The Lavados argue there was no ambiguity at the time the will was executed. They claim the law was then clear that a person adopted as an adult would be included in the class of grandchildren. They cite In re Estate of Dye (2001) 92 Cal.App.4th 966, 973 [112 Cal.Rptr.2d 362] for the proposition *1054that it is presumed citizens know the law and any person who does not want the law applied to his or her estate must opt out by preparing a will setting forth some other disposition. The Lavados’ argument is simply another way of attacking the application of section 21115 to a previously executed will. We have rejected that argument.

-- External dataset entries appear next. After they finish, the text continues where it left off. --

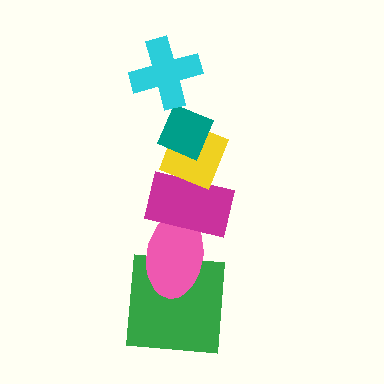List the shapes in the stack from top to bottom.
From top to bottom: the cyan cross, the teal diamond, the yellow diamond, the magenta rectangle, the pink ellipse, the green square.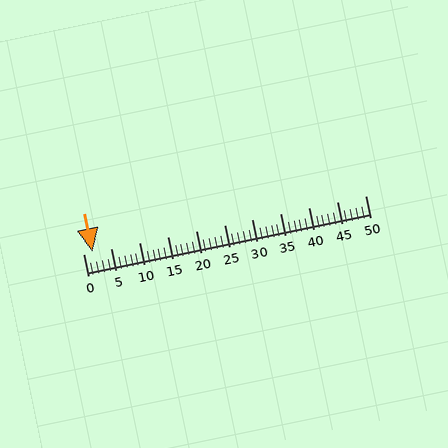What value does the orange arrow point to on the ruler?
The orange arrow points to approximately 2.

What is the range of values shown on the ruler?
The ruler shows values from 0 to 50.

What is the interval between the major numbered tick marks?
The major tick marks are spaced 5 units apart.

The Lavados argue section 21115, subdivision (b) should be liberally construed to include close family members who resided while minors as regular members of an in-law’s household. This would include the Lavados because they are Emil F.’s wife’s niece and grandniece. As precedent for liberal construction, the Lavados cite In re Cox (1970) 3 Cal.3d 205, 216 [90 Cal.Rptr. 24, 474 R2d 992]. There the court construed the Unruh Civil Rights Act (Civ. Code, § 51 et seq.) as prohibiting all arbitrary discrimination, in spite of the specific categories stated in the act.
But in Cox, there were strong reasons of policy in favor of liberal construction. Here the Lavados suggest no policy as compelling as the elimination of discrimination. It is true there is a policy in favor of adoptions, at least for minors. But strict application of section 21115 will not discourage adoptions consummated for the proper reasons of love and respect. It will only discourage adoptions made for the purpose of becoming beneficiaries of the estates of unsuspecting testators.

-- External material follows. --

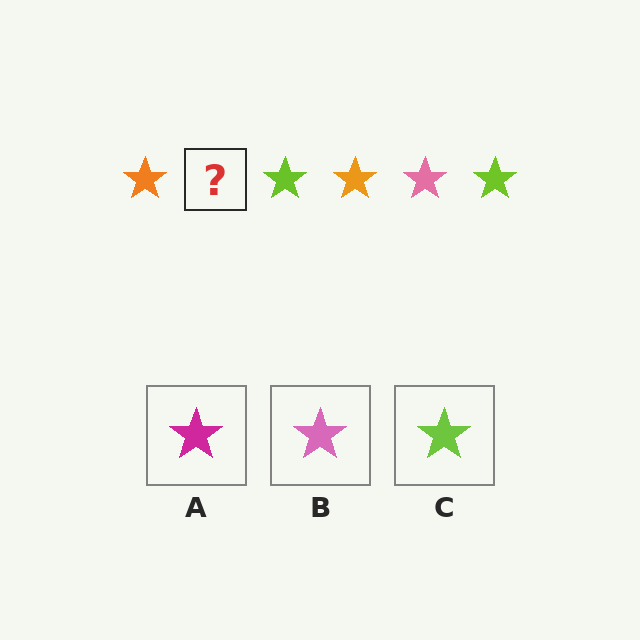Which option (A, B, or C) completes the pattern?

The Lavados and Emil F. and his wife may have had a close and loving relationship. But it is not the intention of Emil F. and his wife that controls. It is the intention of the testator. At the risk of repeating ourselves, here the testator had no personal relationship with the Lavados and had no intention of benefiting them. The uncontradicted evidence of the intent of the testator is fatal to the Lavados’ claim, even in the absence of the rule of construction stated in section 21115.

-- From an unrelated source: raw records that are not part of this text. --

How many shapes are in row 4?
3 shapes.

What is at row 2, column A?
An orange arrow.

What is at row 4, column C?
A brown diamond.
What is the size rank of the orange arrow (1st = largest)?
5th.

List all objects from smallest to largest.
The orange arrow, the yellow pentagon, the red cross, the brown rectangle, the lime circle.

Finally, the Lavados argue the codicil to the will showed the testator’s intent that each of his three children should be able to give his or her share to whomever he or she pleases. But contrary to the Lavados’ argument, the codicil did not give each child a free hand in disposing of his share. The codicil allows the testator’s children to terminate the trust only if all living children agree. The children did not agree.
The judgment is affirmed. Costs are awarded to respondents.
Yegan, 1, and Coffee, L, concurred.
On May 25, 2004, the opinion was modified to read as printed above.
All statutory references are to the Probate Code unless otherwise stated.
James M. DeLoreto, Lillis M. Gibson, as Trustees, etc., James M. DeLoreto, Jr., Edward S. DeLoreto, William E DeLoreto and John R. DeLoreto.